In parallel, the team analysed infrastructure cost effectiveness. Workloads, platform-service usage and billing were analysed. As a result, services were rationalised and ‘right-sized’, leading to a 75% cost saving within 12 weeks of project commencement — worth $400k per year.
Security was also strengthened through the implementation of a range of improved identity and access-management measures.
The company’s product line had evolved over time into three separate application stacks, which created significant inefficiencies and inflexibilities across engineering and commercial operations. A plan was therefore agreed to consolidate them into one multi-tenant platform based on a microservices architecture that could scale with the business’s planned growth.
An important part of the architectural review was selecting appropriate cloud applications and services to use. In such a rapidly evolving technology landscape, it was important to choose wisely, assessing not just the immediate capability of a given product, but longevity from a support and skill-pool perspective.
Areas the team considered in depth included container orchestration, IaC (infrastructure-as-code), platform monitoring and application intelligence. After evaluation of different options, it was decided to use microservices on AWS’s Kubernetes implementation (EKS), Terraform for IaC, and a combination of Splunk and Signal FX for instructure and security events management, and application observation and tracing.
Work moved onto infrastructure rebuild, and setting up of new devsecops practices.
Pent-up demand for the service meant that speed of execution was vital. Infrastructure refactoring proceeded hand-in-hand with software engineering who were tasked with transforming their code to a more robust microservices-based stack.
Although the software team was relatively large and experienced, it was spread across one inhouse and two outsourced teams based in the UK, India, Belarus, Switzerland and USA. To maximise momentum across such a dispersed team, a cross-functional leadership ‘pod’ was a established. This ensured that the entire team had a clear understanding of the vision, and software and infrastructure development could be tightly coordinated — underpinned by a standardisation of working processes.
With so many moving parts — upwards of a thousand elements across microservices, security groups, IAM roles, AWS services — enforcing common terminology was a small but critical task to avoid confusion, establish unambiguous documentation and audit of processes.
Security played a key part in the team’s methodology — in cloud-component choices, platform design and operations. For example, a devsecops approach ensured CICD (continuous-integration, continuous-delivery) pipelines had appropriate security measures and auditability inbuilt. Full rollout of Splunk, combined with Signal FX, not only supported infrastructure monitoring but also threat detection, prevention and incident response — Signal FX providing the traceability and observability that’s essential in a complex microservices environment.

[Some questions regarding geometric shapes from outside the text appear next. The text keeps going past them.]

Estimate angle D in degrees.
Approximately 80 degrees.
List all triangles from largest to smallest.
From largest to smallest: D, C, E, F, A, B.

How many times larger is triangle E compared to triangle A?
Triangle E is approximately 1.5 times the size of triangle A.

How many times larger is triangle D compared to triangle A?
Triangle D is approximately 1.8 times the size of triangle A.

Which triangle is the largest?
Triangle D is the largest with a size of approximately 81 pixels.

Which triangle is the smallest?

The company’s business model put its product — private social networks — at the heart of its go-to-market strategy; i.e. product experience driving user acquisition and usage, which in turn drives monetization through premium-feature adoption and ad revenues. A cornerstone of this “product-led-growth” strategy was effective customer-behaviour analytics that could provide decision-support to prioritise feature development and optimise the customer journey and advertising.

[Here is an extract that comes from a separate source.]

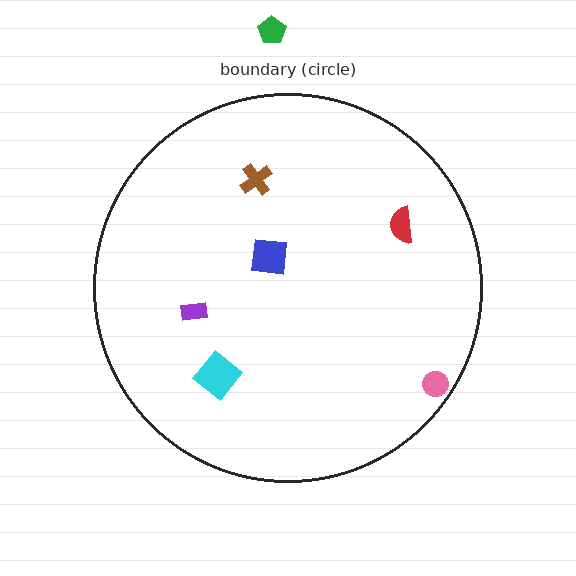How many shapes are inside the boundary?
6 inside, 1 outside.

As Splunk was rolled out to support platform management, it quickly became clear to the commercial team how it could support their goals. Dashboards and reports were set up to show who, how and when different user types were using a given network.
Enterprise, consumer
Technology security in line with ISO27001 and Cyber Essentials Plus
Splunk
Signal FX
Kubernetes
Terraform
Microservices
AWS EKS, EC2, RDS, S3, SQS, Cognito, Lambda
With platform reliability and performance stabilised, the infrastructure properly autoscaling, security-hardened and costing 75% less to run — and a clear line of sight into user behaviour — the business was primed for growth and fit for a bright future.